Why did we fund this Fellowship?
This award aims to replace the use of mice in intracerebral haemorrhage brain regeneration studies by using a transgenic larval zebrafish model.
Intracerebral haemorrhages are the most severe type of stroke and have high mortality and morbidity rates, often resulting in death or disability. Research is currently ongoing into how the brain regenerates after a haemorrhage and how to increase this regenerative capacity. Mice are often used to model a haemorrhage through an invasive procedure where collagenase is injected into the brain to induce bleeding and the following brain regeneration is analysed. In her NC3Rs funded PhD, Dr Siobhan Crilly developed a larval zebrafish model that spontaneously develops a haemorrhage as an alternative model system. The larval zebrafish used are less than five days of age (before they begin independently feeding) and are therefore not protected under the UK legislation on the protection of animals used in research. Based on current thinking, at this early stage the embryos are not considered capable of suffering and they therefore provide a partial replacement for the use of other animals.

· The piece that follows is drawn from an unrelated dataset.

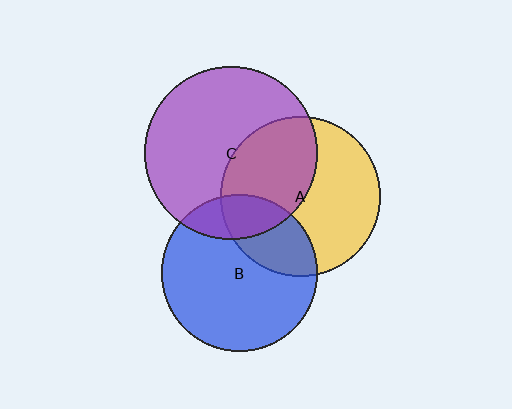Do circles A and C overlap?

Siobhan undertook an extensive characterisation of the larval zebrafish model during her PhD studies, demonstrating evidence of brain damage and subsequent regeneration. During her Fellowship, Siobhan will apply the model to investigate the immune and neuronal cellular response during regeneration. The aim of this is to demonstrate the utility of the model and increase buy-in from the mammalian model stroke community. Siobhan will develop skills in cell culture, fluorescence microscopy, and transcriptomic and proteomic analysis.

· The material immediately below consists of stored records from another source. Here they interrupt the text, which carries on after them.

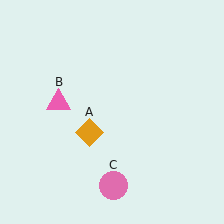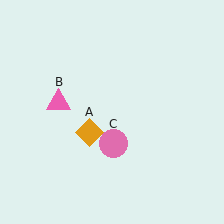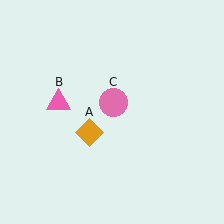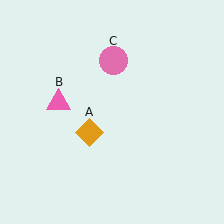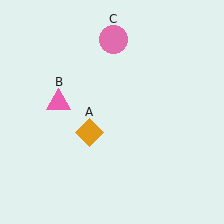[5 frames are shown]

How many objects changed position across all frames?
1 object changed position: pink circle (object C).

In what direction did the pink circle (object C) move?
The pink circle (object C) moved up.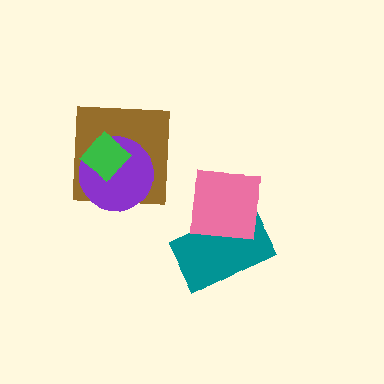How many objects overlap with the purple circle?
2 objects overlap with the purple circle.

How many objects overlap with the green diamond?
2 objects overlap with the green diamond.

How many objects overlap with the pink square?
1 object overlaps with the pink square.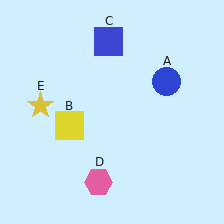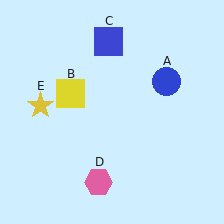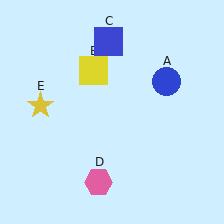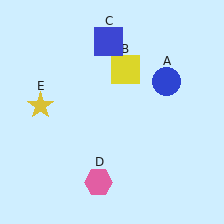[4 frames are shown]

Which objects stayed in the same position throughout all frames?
Blue circle (object A) and blue square (object C) and pink hexagon (object D) and yellow star (object E) remained stationary.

Brain haemorrhages are the most severe type of stroke, and patients are often left with disabilities due to brain damage. We currently do not know much about how the brain tissue adapts after the bleed. Presently, the research into brain regeneration following haemorrhage mostly uses invasive, surgically-induced rodent models that do not accurately recreate the spontaneous nature of the human condition. Experimentally, stem cells and synthetic scaffolds are injected into the brain to encourage regrowth, however once delivered into the body, the response is very difficult to measure accurately. Zebrafish can regenerate from injuries, including damage to the central nervous system. We have previously shown that zebrafish larvae, a small, transparent, immature organism can exhibit spontaneous brain bleeds like humans and then quickly recover from injury, growing into healthy adults. I think that we can learn more from the zebrafish brain recovery after a haemorrhage, and utilise their unique transparency, to non-invasively visualise the live recovery response, something that is impossible in rodent models. This work would lead to a reduction in the number of protected animals required for such experiments, as a single pair of breeding zebrafish can produce ~200 embryos.

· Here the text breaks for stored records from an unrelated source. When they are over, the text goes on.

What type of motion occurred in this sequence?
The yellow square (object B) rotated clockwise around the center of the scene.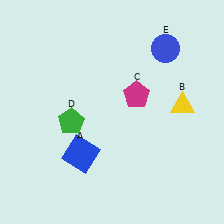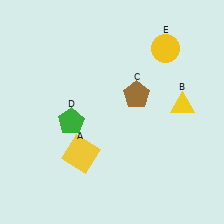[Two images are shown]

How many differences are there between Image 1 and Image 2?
There are 3 differences between the two images.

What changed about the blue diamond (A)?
In Image 1, A is blue. In Image 2, it changed to yellow.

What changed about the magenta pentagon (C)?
In Image 1, C is magenta. In Image 2, it changed to brown.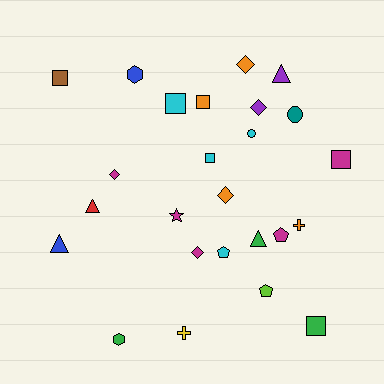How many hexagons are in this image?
There are 2 hexagons.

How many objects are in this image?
There are 25 objects.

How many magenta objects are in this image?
There are 5 magenta objects.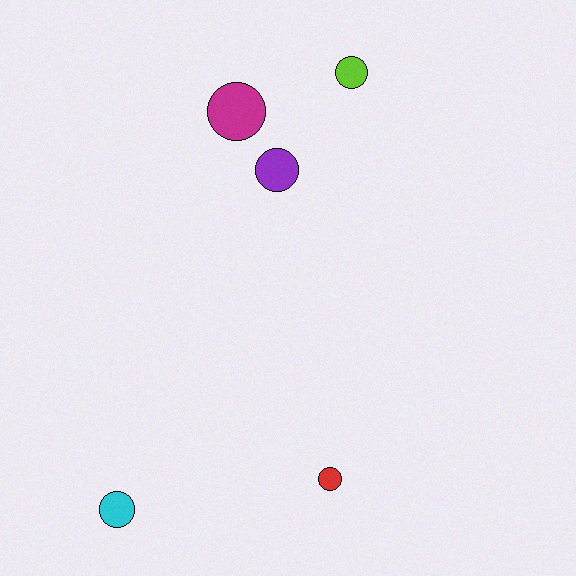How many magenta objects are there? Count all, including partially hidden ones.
There is 1 magenta object.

The first step of my project will be to image the cells inside the brain responding to the bleed, to answer the following questions: How quickly do immune cells clear the blood? What fills the space left by the haematoma? Do new brain cells form in the space, or do existing ones spread across the gap? The second part of my project will require extracting these brain stem cells from the zebrafish and investigating the genetic and proteomic factors that influence their behaviour. In the final stage of my project I will apply what I have learnt to human brain stem cell cultures in a dish and determine if turning on the same genes, or exposing them to the same proteins, encourages the same regenerative behaviours we observe in the zebrafish. The ultimate aim of this work is to enable scientists to develop better models of brain regeneration in which to investigate regenerative therapies for patients that could potentially prevent long-term disability after a brain haemorrhage, and reduce the need for animal models in the long term.